Week Ahead: Markets, rocked by invasion, to hear from policymakers

Market attention will obviously remain on the Russian invasion in Ukraine and the geopolitical fallout. Much depends on any further sanctions, with tougher restrictions potentially to come. This means upside risks for both oil and gas prices as well as some commodities. There are two major central bank meetings this week, and any comments or caution around geopolitics will be key.

Volatility will continue to remain high with the situation still uncertain and tough to predict. In this kind of environment, the dollar and other safe havens should remain supported. Inflationary issues and the potential for stagflation are emerging. The conflict constitutes a negative supply shock and also a major demand shock for the Eurozone.

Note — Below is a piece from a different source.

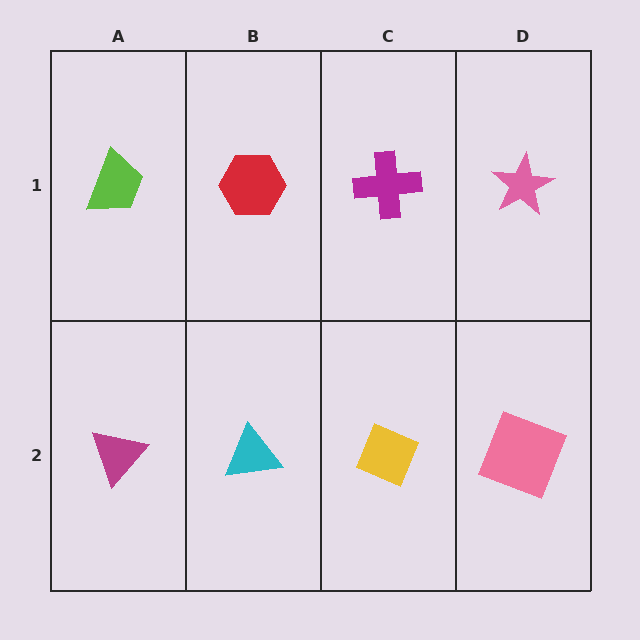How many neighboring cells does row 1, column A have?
2.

Testimony from Fed Chair Powell on Wednesday will be informative after his hawkish commentary after the January FOMC saw rate hike expectations jump. The US economy is currently firing on all cylinders with broad based price pressures and job creation. The latter will be seen in the monthly non-farm payrolls report released on Friday.

Global inflation could hit new highs with US headline CPI touching 8% in the next few months. In the near-term, the February Eurozone inflation release will be key for the next ECB meeting. The market has cut in half its forecast of two rates hikes by the bank this year. But energy inflation may well reverse this situation going forward.

Major risk events of the week

01 March 2022, Tuesday:

RBA Meeting: The bank is expected to hold rates at 0.1%. The latest wage growth came in at 2.3% during the last quarter. This is lower than the 3% rate which would be consistent with sustained inflation in the RBA’s target of 2-3%. Markets will focus on any change in language, with a patient approach and policy tightening expected in August. The aussie may continue to be whipsawed on the changing geopolitical landscape.

02 March 2022, Wednesday:

Eurozone CPI: Consensus sees the flash CPI increasing to 5.3% from the record high 5.1% in January. This far outpaced the estimate of 4.4%. The core reading slowed to 2.5% from 2.7%. Underlying price pressures remain high with soaring energy and unprocessed food costs. Last week’s spike low in EUR/USD at 1.1106 is key support and a line in the sand.

Bank of Canada Meeting: Markets expect a 25bp hike and continue to price this meeting a little more aggressively than the Fed. But analysts are not considering a 50bp point move, due to geopolitical tensions. Recent data has generally been positive. CPI came in above expectations at 30-year highs and house price data has been strong. Around six rate hikes are forecast in total this year.

Fed Chair Powell Testimony: Focus will centre on any guidance around the FOMC’s outlook regarding monetary policy tightening. Traders are pricing in six 25bp hikes for this year and a small chance of a 50bp move at its March meeting. Financial market nervousness around the Ukrainian crisis may make Powell slightly more cautious. But he is expected to cement expectations for a 25bp rate rise at the Fed’s March meeting. The DXY fell back into its range after spiking higher at 97.73 last week. Support sits at 95.51.

04 March 2022, Friday:

US Non-Farm Payrolls: Analysts expect healthy job gains with a median forecast of 400k for the headline print. This comes after a large beat in January as well as hefty revisions to past data. The unemployment rate is estimated to fall to 3.9% and support solid wage growth which is forecast at 0.5%.